Added baby spinach and tomato, with a wierd horseradish
mustard mayo thing I threw together, and ate 2 sandwiches.
Wanted arugula, but the spinach was dang good.


----------



## Pigs On The Wing BBQ (May 12, 2008)

Now thats a sandwich :!:    Nice Jim.


----------



## monty3777 (May 12, 2008)

Good stuff! Looks like a million bucks.


----------



## wittdog (May 12, 2008)

I'll take two please


----------



## Toby Keil (May 12, 2008)

Now that looks good.


----------



## Puff1 (May 12, 2008)

Damn Jim that looks fantastic!


----------



## Unity (May 12, 2008)

What's "jarrarded"?

At first, I thought "*Two* of those!!" but then I compared the bread size to the tomato and baby spinach.
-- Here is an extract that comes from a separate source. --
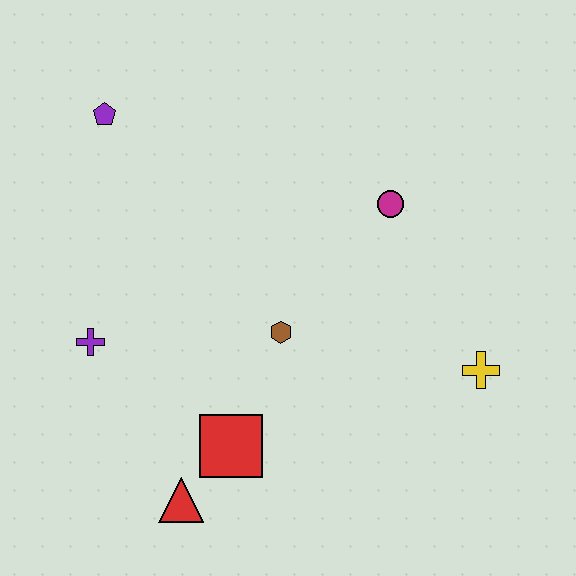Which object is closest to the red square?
The red triangle is closest to the red square.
Not so big after all. I'll have two also, please.   

--John


----------



## Greg Rempe (May 12, 2008)

WOW...that looks great, Cappy!!


----------



## Rag1 (May 12, 2008)

Great sammy


----------



## Captain Morgan (May 12, 2008)

Unity said:
			
		

> What's "jarrarded"?
> 
> At first, I thought "*Two* of those!!" but then I compared the bread size to the tomato and baby spinach. Not so big after all. I'll have two also, please.
> 
> --John




sorry...jaccarded


----------



## Unity (May 12, 2008)

Oh. Thanks. I didn't know about Jaccard and jaccarding. Interesting. 

--John
(Yeah, I know, I don't get out much.  :roll: )


----------



## 007bond-jb (May 13, 2008)

Man Cap a fine looking sammy Damm fine, Fuddruckers used to sell ribeye sammys (closed now) Aint had one in years. Great idea Jim


----------



## LarryWolfe (May 13, 2008)

Jim that looks incredible!!!


----------



## Nick Prochilo (May 13, 2008)

Damn, I haven't eaten since Sunday night and I'm starving and you post a picture like that?


----------



## Captain Morgan (May 13, 2008)

I'd say a meal is definately in order.


----------



## Smokey_Joe (May 13, 2008)

*A+ Sammy for sure  

Sure wish I had that to sit down to at lunch today  *


----------



## Puff1 (May 13, 2008)

Nick Prochilo said:
			
		

> Damn, I haven't eaten since Sunday night and I'm starving and you post a picture like that?



Sunday!   
You sick?


----------



## Nick Prochilo (May 13, 2008)

Puff said:
			
		

> Nick Prochilo said:
> 
> 
> 
> ...



No, just had a test done. I just finished a leftover lambchop from Sunday!


----------



## john a (May 15, 2008)

Fine looking chow Cappy, yes sir.


----------



## Cliff H. (May 15, 2008)

Maybe I will have a sandwich for lunch today. :?:


----------



## surfinsapo (May 16, 2008)

Are you related to JB by any chance?


----------